This is part of another post I did, but I think it has interest in its own right:
Let $Y =\{X_{1},X_{2}...X_{N}\}$ be a set of $N$ random quantities with assocated set of distributions $F=\{F_{1},F_{2}...F_{N}\}$ and acceptable absolute errors $\epsilon = \{\epsilon_{1},\epsilon_{2}...\epsilon_{N}\}$. You are to develop a single-point prediction set $\hat X =\{\hat X_{1},\hat X_{2}...\hat X_{N}\}$ which contains one point from the possible range of each random quantity such that you maximize $P(\sum\limits_{i=1}^{N}\textbf{1}_{|X_{i}-\hat X_{i}|\leq \epsilon_{i}}= N)$.
How should you select $\hat X =\{\hat X_{1},\hat X_{2}...\hat X_{N}\}$?

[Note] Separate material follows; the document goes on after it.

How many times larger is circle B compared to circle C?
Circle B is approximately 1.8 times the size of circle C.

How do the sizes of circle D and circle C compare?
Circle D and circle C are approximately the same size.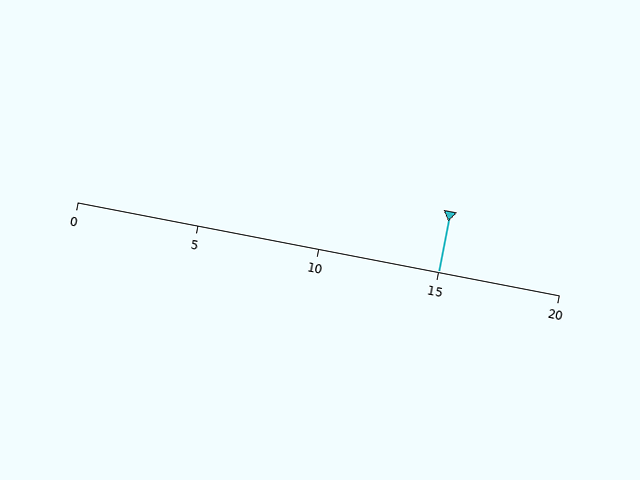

The answer proposed by Sun will work. For the sum to equal N, there is only one point in the sample space of outcomes where this happens, and that is when each indicator variable is equal to 1. Therefore, to maximimze the probability, you need to maximize the probability that each indicator equals 1. Since each variable is independent, you are maximizing the product $\prod P(X_{i} \in x_i \pm \epsilon_i)$ where $P(X_{i} \in x_i \pm \epsilon_i)=\int_{x_i-\epsilon_i/2}^{x_i+\epsilon_i/2} F_i(x)$ The product is maximize by individually maximizing each factor to get the highest probability prediction.